Emergent Cooperation under Uncertain Incentive Alignment
- URL: http://arxiv.org/abs/2401.12646v1
- Date: Tue, 23 Jan 2024 10:55:54 GMT
- Title: Emergent Cooperation under Uncertain Incentive Alignment
- Authors: Nicole Orzan, Erman Acar, Davide Grossi, Roxana R\u{a}dulescu
- Abstract summary: We study how cooperation can arise among reinforcement learning agents in scenarios characterised by infrequent encounters.
We study the effects of mechanisms, such as reputation and intrinsic rewards, that have been proposed in the literature to foster cooperation in mixed-motives environments.

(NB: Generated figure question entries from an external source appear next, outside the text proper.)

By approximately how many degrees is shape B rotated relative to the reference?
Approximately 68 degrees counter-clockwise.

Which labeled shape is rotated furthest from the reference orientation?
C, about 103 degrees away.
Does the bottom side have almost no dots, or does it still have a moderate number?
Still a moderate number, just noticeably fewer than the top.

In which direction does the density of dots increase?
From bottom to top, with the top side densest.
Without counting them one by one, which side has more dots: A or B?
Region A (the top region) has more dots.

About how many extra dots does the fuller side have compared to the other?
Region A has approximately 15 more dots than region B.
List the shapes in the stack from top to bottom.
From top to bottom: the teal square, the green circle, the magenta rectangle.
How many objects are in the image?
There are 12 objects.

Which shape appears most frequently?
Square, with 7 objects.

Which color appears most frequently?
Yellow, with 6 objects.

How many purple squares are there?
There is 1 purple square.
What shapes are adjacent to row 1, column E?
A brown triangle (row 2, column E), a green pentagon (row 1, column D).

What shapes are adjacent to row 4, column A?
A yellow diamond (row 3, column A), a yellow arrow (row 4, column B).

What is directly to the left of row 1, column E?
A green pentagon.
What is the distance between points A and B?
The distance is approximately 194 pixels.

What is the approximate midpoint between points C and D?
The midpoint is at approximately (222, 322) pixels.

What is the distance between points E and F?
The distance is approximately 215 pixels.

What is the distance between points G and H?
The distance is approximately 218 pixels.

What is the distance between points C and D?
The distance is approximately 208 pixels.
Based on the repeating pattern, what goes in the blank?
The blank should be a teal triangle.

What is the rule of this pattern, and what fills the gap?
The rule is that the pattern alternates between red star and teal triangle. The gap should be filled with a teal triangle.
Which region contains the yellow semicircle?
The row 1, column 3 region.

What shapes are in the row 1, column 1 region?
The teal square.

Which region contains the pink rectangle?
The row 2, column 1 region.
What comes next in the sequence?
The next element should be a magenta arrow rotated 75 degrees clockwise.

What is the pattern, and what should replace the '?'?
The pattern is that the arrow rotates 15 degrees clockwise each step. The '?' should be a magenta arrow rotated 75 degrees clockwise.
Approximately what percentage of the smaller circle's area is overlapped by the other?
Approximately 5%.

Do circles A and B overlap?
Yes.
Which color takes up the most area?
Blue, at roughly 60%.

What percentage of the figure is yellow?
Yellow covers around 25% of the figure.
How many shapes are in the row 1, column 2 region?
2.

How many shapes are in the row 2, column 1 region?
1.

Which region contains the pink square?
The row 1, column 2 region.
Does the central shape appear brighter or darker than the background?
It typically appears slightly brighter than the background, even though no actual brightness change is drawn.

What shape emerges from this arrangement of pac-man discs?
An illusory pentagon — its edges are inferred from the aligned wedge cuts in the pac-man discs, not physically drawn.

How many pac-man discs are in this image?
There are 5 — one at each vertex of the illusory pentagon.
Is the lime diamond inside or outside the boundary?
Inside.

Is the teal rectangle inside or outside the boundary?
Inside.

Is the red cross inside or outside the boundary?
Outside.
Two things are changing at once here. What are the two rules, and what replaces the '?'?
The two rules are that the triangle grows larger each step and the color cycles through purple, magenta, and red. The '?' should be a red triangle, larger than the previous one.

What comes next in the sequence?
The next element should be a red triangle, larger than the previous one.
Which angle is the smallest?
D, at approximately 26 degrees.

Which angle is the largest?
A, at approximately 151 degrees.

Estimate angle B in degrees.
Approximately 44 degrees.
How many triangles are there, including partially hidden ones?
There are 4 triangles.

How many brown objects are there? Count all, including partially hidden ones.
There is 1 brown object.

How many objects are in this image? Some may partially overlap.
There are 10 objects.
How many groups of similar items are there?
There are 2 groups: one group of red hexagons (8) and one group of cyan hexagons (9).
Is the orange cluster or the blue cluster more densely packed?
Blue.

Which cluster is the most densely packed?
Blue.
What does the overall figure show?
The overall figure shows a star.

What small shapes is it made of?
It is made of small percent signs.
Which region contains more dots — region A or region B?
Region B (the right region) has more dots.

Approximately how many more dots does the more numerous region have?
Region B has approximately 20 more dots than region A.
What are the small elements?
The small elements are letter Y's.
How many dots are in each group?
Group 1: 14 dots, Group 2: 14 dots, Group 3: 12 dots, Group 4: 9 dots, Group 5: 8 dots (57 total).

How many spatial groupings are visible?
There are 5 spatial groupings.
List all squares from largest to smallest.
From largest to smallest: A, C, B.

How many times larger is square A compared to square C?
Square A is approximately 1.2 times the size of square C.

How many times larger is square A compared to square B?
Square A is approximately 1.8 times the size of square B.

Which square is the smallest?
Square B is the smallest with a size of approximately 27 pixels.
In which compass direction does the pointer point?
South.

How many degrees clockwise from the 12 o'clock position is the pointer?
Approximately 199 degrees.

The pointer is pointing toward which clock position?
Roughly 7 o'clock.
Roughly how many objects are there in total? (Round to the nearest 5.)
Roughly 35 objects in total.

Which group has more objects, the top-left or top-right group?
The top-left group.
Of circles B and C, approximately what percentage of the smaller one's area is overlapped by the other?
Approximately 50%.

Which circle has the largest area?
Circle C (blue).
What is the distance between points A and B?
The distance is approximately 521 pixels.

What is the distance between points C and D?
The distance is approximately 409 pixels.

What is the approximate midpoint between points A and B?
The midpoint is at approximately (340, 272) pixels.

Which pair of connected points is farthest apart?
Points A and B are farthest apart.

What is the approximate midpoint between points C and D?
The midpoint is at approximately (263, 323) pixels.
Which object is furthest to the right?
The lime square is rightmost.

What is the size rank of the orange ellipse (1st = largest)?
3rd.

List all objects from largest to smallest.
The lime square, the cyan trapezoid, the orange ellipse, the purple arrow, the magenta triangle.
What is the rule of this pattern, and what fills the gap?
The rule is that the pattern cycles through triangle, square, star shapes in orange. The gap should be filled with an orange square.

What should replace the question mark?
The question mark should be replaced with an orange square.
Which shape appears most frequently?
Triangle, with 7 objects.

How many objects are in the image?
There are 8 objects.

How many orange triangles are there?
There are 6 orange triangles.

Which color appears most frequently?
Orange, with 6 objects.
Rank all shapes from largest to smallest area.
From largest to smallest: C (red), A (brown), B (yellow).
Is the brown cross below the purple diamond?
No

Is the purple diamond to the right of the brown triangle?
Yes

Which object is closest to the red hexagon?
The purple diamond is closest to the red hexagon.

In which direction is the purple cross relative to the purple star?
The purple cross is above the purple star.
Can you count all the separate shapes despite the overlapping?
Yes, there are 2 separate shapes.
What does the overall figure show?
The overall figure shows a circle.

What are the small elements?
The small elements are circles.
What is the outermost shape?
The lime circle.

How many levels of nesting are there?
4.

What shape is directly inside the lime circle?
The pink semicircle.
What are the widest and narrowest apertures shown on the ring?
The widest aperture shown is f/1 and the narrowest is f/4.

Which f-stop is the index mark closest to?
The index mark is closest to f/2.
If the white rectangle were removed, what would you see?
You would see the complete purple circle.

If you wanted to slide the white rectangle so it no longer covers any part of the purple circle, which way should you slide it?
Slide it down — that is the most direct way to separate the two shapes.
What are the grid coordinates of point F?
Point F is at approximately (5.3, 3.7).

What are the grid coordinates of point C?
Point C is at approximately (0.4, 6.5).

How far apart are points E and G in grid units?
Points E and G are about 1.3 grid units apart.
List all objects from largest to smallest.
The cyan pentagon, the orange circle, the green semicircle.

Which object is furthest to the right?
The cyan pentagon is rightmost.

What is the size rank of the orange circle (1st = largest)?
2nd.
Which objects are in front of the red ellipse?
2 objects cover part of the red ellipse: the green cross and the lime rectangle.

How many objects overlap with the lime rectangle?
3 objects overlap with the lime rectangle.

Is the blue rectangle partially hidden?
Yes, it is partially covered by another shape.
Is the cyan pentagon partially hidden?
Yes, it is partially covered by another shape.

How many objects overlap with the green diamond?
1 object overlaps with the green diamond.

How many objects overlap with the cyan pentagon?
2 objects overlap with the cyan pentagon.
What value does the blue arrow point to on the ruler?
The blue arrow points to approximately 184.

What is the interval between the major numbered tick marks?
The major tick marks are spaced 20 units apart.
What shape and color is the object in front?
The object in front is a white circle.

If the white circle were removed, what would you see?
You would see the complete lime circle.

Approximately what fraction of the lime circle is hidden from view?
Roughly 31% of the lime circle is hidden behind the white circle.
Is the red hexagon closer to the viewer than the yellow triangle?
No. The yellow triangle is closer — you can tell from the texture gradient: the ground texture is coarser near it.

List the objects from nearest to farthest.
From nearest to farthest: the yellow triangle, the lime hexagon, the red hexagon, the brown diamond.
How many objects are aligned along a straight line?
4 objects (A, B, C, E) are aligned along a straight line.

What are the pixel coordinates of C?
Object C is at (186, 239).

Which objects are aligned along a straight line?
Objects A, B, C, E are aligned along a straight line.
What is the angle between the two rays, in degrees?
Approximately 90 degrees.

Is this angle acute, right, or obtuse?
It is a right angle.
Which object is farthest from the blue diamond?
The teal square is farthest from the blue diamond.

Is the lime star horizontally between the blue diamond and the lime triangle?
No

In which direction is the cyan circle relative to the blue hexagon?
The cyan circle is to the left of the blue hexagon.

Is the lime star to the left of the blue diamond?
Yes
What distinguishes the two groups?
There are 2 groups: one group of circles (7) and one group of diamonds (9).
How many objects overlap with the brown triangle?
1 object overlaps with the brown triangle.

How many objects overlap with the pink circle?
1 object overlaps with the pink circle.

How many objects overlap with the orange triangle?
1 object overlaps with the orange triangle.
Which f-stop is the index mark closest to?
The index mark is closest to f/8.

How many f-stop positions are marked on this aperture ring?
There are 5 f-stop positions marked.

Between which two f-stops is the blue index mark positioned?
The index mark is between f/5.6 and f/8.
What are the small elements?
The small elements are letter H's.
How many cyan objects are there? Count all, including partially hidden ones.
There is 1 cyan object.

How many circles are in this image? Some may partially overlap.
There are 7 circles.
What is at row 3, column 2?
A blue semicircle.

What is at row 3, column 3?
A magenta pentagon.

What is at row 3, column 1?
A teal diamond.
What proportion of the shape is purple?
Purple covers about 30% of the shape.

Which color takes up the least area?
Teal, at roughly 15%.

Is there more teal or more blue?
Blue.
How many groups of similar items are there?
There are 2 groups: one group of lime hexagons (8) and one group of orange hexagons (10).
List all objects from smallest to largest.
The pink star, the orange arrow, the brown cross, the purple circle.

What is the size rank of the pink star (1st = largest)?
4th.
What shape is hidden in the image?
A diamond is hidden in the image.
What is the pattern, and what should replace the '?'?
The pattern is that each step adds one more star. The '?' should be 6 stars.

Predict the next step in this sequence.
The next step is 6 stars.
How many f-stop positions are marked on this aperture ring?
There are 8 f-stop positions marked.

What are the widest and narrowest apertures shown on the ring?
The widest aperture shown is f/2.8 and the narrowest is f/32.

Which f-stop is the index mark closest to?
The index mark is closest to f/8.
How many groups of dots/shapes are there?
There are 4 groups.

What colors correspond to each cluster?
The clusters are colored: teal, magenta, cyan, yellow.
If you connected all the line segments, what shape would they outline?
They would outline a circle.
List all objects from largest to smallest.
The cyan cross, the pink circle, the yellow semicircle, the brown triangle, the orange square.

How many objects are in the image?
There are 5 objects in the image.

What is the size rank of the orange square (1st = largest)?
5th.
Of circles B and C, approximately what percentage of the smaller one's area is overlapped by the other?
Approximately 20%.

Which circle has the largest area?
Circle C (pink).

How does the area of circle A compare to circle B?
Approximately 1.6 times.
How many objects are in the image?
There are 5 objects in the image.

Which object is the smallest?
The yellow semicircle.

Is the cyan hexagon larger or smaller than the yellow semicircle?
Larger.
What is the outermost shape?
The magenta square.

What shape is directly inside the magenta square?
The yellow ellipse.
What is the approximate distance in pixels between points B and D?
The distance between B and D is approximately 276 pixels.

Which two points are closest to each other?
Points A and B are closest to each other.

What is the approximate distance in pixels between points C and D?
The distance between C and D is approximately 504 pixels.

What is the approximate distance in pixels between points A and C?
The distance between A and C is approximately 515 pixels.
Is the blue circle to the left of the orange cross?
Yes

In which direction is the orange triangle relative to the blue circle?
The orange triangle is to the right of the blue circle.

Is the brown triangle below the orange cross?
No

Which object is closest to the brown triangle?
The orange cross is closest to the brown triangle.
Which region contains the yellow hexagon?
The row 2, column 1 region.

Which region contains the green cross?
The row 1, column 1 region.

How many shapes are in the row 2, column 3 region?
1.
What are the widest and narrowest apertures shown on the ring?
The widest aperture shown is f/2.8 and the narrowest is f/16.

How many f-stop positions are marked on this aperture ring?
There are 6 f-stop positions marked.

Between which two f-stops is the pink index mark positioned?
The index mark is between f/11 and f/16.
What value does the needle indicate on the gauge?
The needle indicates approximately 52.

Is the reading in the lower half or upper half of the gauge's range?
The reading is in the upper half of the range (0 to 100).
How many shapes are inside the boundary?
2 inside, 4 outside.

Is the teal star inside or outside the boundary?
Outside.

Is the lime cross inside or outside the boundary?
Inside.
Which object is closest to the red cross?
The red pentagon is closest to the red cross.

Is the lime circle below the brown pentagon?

- Score: 7.906156032228933
- License: http://arxiv.org/licenses/nonexclusive-distrib/1.0/
- Abstract: Understanding the emergence of cooperation in systems of computational agents
is crucial for the development of effective cooperative AI. Interaction among
individuals in real-world settings are often sparse and occur within a broad
spectrum of incentives, which often are only partially known. In this work, we
explore how cooperation can arise among reinforcement learning agents in
scenarios characterised by infrequent encounters, and where agents face
uncertainty about the alignment of their incentives with those of others. To do
so, we train the agents under a wide spectrum of environments ranging from
fully competitive, to fully cooperative, to mixed-motives. Under this type of
uncertainty we study the effects of mechanisms, such as reputation and
intrinsic rewards, that have been proposed in the literature to foster
cooperation in mixed-motives environments. Our findings show that uncertainty
substantially lowers the agents' ability to engage in cooperative behaviour,
when that would be the best course of action. In this scenario, the use of
effective reputation mechanisms and intrinsic rewards boosts the agents'
capability to act nearly-optimally in cooperative environments, while greatly
enhancing cooperation in mixed-motive environments as well.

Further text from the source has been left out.